ON A SMALL PLOT of land on the Mekong River in Kampong Cham, we are greeted by Sa Pang as we arrive at her door. With us is Kuntea, Pang's daughter who's been living at a Phnom Penh recovery centre since being rescued from the sex trade. When she sees us, Pang jumps up from a low wicker table, rushes out of sight, and returns with three plastic bags full of homegrown bananas and guavas. "This is for the girls at the centre," says Pang, 50, with a toothless grin. Her two eldest daughters are weaving a red and green straw mat that will be sold for $1 at market. Pang's emaciated husband sits in a corner smoking an American cigarette. And a one-month-old baby boy is being swung in a hammock by an aunt. The two-room home, with no running water or electricity, houses Pang and 10 members of her family.
But not Kuntea, the youngest of Pang's six children. A year before, Kuntea, then 16, went to Phnom Penh to visit a sister who was working in a clothing factory. Pang didn't want her to go, but Kuntea, desperate to see her sister and the big city, stole some money for a taxi and went anyway. She never got there. Pang contacted the police but they wouldn't help, saying they receive missing-person reports all the time. So Pang went to Phnom Penh in search of Kuntea on her own. She sold whatever she could, and borrowed money from her neighbours to hire taxi drivers to go into the brothels and look for her daughter.
She didn't find Kuntea, but to her relief, the girl was discovered by police during a brothel raid. She was disoriented from having taken a tablet several times a day - likely a methamphetamine. Kuntea says the pill made her not want to eat or sleep, desirable qualities for a sex worker. The drug also made her forget what happened to her. She remembers arriving in Phnom Penh and finding that her sister's address was wrong. She had no money to get back to her village.

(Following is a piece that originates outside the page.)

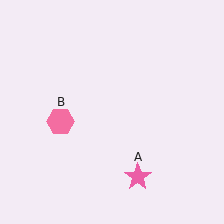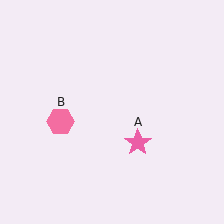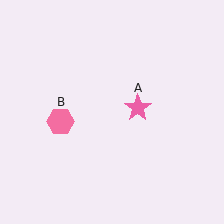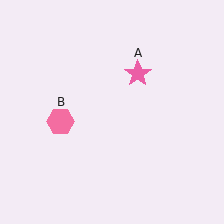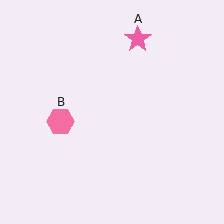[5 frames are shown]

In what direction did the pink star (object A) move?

A woman approached her on the street and, saying she could help, took Kuntea to a brothel in the Toul Kok district. "As soon as I arrived, they beat me and locked me up," says Kuntea. "They told me things would be better if I took the pill. Everything became blurry after that."
Kuntea now lives at the AFESIP centre in Phnom Penh and is training for a job in a factory or restaurant. She's also in counselling, trying to recover from the drug dependency and brothel experience. Pang sends her daughter food from the family farm. "I miss her," says Pang, "but as long as she is safe, then I am happy."
In Kampong Cham, Pang's house becomes crowded as neighbours stop by to see Kuntea on one of her few visits home, and to stare at me, a foreigner. Kuntea ignores the prying villagers, concentrating instead on brushing her four-year-old cousin's hair. At one point, she wipes away a tear as she ties the little girl's hair into a ponytail with a ribbon - the same ribbon that most girls at the recovery centre wear. Kuntea's face reveals nothing, but the ribbon, at least, is an expression of hope.